I agree very much with this. I have a fairly demanding job, 3 kids between 4 and 5 (twins), hockey every weekend and most spare time is family time. Life's bloody busy. However, AG brewing keeps me sane. It's good to boil up a yeast starter on a weeknight, check up on gravity and temps of whatever's fermenting, or do minor mods to my kit (eg. yesterday I fitted a plug to my HLT instead of hard wired lead). My mind's always ticking about improving my temp controller or some sort of upgrade - not that's it's required in any way mind you - and that's what I love doing. Brew days are Wiggman's escape. They only happen every few weeks and are a good opportunity to invite some mates around to talk about beer or anything. Everyone needs time for themselves, spouse included. Plus the quality of my beer has gone forward in leaps and bounds, which I remind myself most afternoons when I pour a glass to enjoy with dinner or just sit down and enjoy the glass. Or read up on the latest dramatic AHB thread.


----------



## Grott (8/6/15)

jyo said:


> Grott, if you're worried about cost, and don't mind a bit of ghetto, it can be done really cheap. I started with a free esky, $80 for a copper manifold and fittings for the mash tun, a cheapo $50, 40 litres stanless steel pot from the Asian grocer and a second hand 3 ring burner with a decent regulator, silicone hose and some cubes. Probably spent $200 all up.





SBOB said:


> or ~$200-$300 on a 40L urn and a few bucks on a grain bag for less ghetto


Your right guys but even that amount will have to be a 2016 budget. Remember I've also spent on a gas bottle, reg, tap, hoses etc etc. even SWMBO doesn't quite know the full extent, so no more this year.
Cheers


----------



## MCW (9/6/15)

Try living in Darwin where the brew store is sub standard to say the least. They stock no grain and the cost to ship from the east coast pretty much doubles the price. Ah the price of yr round 30 degrees.


----------



## Pogierob (9/6/15)

I have no excuse, none at all since I have gone BIAB.


Even now when I'm busy and claim I don't have time to brew, I find i have suddenly spent a few hours watching a shit movie I've already seen - could have been brewing.
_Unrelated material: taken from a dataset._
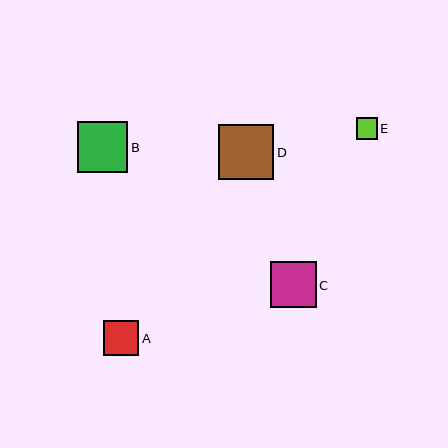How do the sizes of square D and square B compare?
Square D and square B are approximately the same size.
I also found myself saying it's too expensive to buy all the gear, and BANG a birthday arrived and the lovely lady had conspired with friends and family and i found myself with a few hundred dollars to spend at the LHBS - hello crown urn.
lets not mention all the money I was spending on commercial beer while I couldn't afford the gear.
Everything else I buy bit by bit until I have what I need to do the job.

sure it takes longer, it takes longer to clean up and you need a larger storage area, but there is just something bloody awesome about saying - yeah I'm a homebrewer, no not the kits, I actually make it from scratch with grain, yeah yeah oh and I grow hops in the backyard, sure come around and have a couple one day..
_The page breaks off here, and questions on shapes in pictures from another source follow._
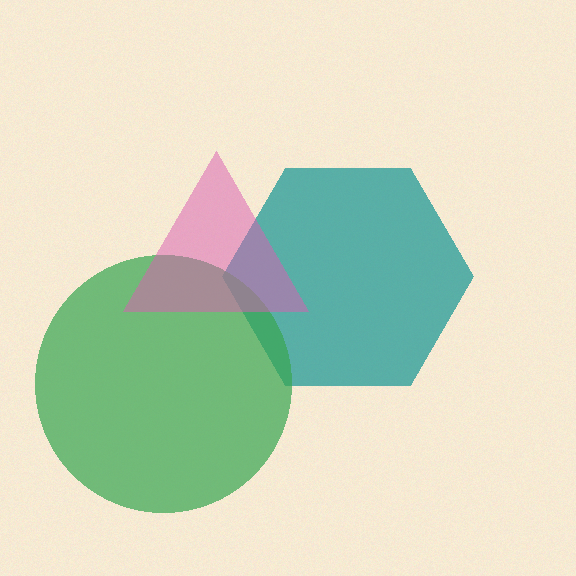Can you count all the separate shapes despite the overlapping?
Yes, there are 3 separate shapes.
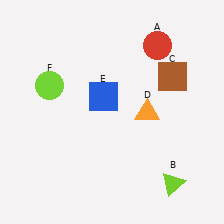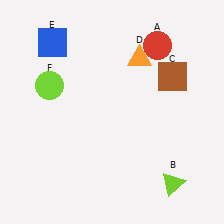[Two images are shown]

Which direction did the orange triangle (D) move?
The orange triangle (D) moved up.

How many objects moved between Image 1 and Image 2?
2 objects moved between the two images.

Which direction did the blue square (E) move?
The blue square (E) moved up and to the left.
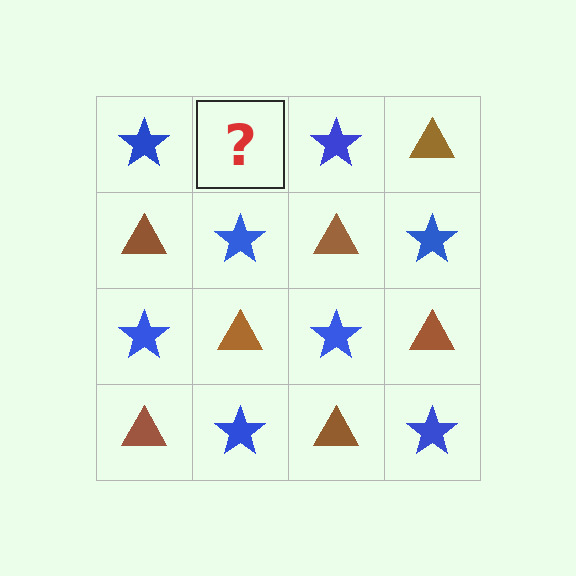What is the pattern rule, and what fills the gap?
The rule is that it alternates blue star and brown triangle in a checkerboard pattern. The gap should be filled with a brown triangle.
so my best excuse for not going AG will most likely be - it's just really tricky to mash in, get to the AA meeting and then get back in time for the boil.  :lol:


----------



## clickeral (9/6/15)

Haven't managed to get my mill and motor mounted up fully yet and its in my mates garage with all my brewing gear so in the too hard basket till the end of the month haha

Buying a house end of the year start of next so will sort something more permanent then along with a 50L BM 

Probably get a 15amp 20amp and 32amp plug installed in the garage as I need all the power for various hobbies 

Also if I go back to all grain I need to finish my esky mash tun and get my kegerator setup again (wanting new lines connections and 650ss perlics)


----------



## Rocker1986 (9/6/15)

I don't have one anymore as I do brew AG exclusively and have done for nearly 3 years.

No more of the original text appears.